De qualquer forma, a capacidade de superar as dificuldades e passar com sucesso por provações longas e difíceis há muito tempo está associada à aquisição de poder. Poder, ou energia, na forma de calor (tapas), é o que é gerado pela prática ascética. O ascetismo exige a aplicação da vontade. Nas religiões abraâmicas, o paradigma é mudado de modo que a mera crença no cenário sagrado e a ação de acordo com ele dão acesso ao céu da elite. De certa forma, a crença, ou fé, toma o lugar do trabalho da vontade. As práticas ascéticas de outras tradições e até mesmo da vida secular moderna podem incluir coisas como tatuagens e piercings.
A escarificação ritual como meio de reificar a vontade de alguém é praticada na tradição Thelêmica, na Missa da Fênix de Crowley, e de formas semelhantes entre os praticantes do Thee Temple of Psychick Youth.

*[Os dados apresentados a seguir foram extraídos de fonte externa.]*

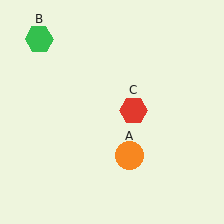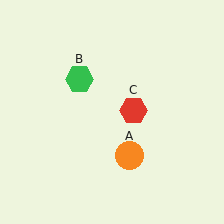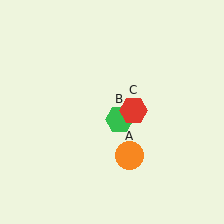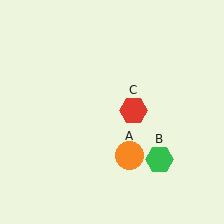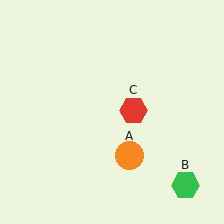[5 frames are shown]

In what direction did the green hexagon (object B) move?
The green hexagon (object B) moved down and to the right.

Atos como a sangria das runas podem ser outra forma. Dor, marcas e sangue são memoráveis e tendem a deixar uma impressão.

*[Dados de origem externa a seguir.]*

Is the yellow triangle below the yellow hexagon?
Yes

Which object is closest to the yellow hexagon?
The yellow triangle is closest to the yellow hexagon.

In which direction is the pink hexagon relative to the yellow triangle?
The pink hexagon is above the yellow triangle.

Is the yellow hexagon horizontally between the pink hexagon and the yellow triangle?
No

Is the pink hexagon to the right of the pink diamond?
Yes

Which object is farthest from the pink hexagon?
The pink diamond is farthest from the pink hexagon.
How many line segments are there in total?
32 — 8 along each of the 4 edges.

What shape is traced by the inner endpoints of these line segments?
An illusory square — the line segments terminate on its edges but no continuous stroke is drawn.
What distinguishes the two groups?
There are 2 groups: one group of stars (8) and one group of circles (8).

Penitência, ou arrependimento, é uma forma de purificação de ações prejudiciais do passado. Em termos dogmáticos, pode incluir súplicas às divindades, confissão ou oração. Em termos xamânicos, pode incluir jejum, oferendas e busca de visões. No budismo e no hinduísmo, pode incluir súplicas ao professor, aos mestres anteriores e aos seres iluminados, confissão e resolução, etc. Purificar o carma é uma característica importante dessas práticas. Mas a verdadeira purificação envolve abandonar a tendência de agir de forma igualmente indesejável se a mesma situação se apresentar. Portanto, a penitência também pode ser uma prática para superar as tendências de responder de determinada maneira a certos estímulos. Nesse sentido, ela pode ser um método de descondicionamento. Assim, podemos ter a penitência como um tipo de prática psicológica ou psicoespiritual, como uma forma de iniciação. Muitas vezes, se as pessoas falham em uma tarefa ou fazem algo de que se envergonham, elas impõem a si mesmas uma punição. Portanto, a penitência também é uma forma de disciplina. A disciplina é nosso principal método de descondicionamento. Passar por dificuldades em prol do domínio ou do sucesso é um método típico de disciplina.
A penitência no cristianismo geralmente envolve sofrimento como pagamento de transgressões ou “pecados” passados. Na vida, a pessoa pode sacrificar seus desejos por uma suposta recompensa na vida após a morte, uma espécie de penitência. Muitos religiosos seguem esse motivo e acreditam que suas religiões seguem esse mote, onde eles acreditam que suas dificuldades atuais levarão a alguma recompensa em uma vida após a morte. Diz-se que outra forma de penitência é implementada após a morte em um estado de purgatório. Uma versão que se adaptou aos modelos pagãos anteriores foi a dos pecadores vagando com a “Caçada Selvagem”. Aqui, a pessoa participa de um “Exército dos Mortos” vagando pela Terra como um revenant astral ou zumbi, com várias torturas até que sua penitência seja alcançada. O modelo pagão no qual isso se baseia pode estar relacionado às habilidades xamânicas dos videntes de se tornarem forças ancestrais após a morte, acessíveis à tribo em momentos de necessidade.
Isso não tem nada a ver especificamente com penitência, mas talvez tenha mais a ver com deveres mágicos e conexões entre xamãs ancestrais e linhagens de xamãs ancestrais.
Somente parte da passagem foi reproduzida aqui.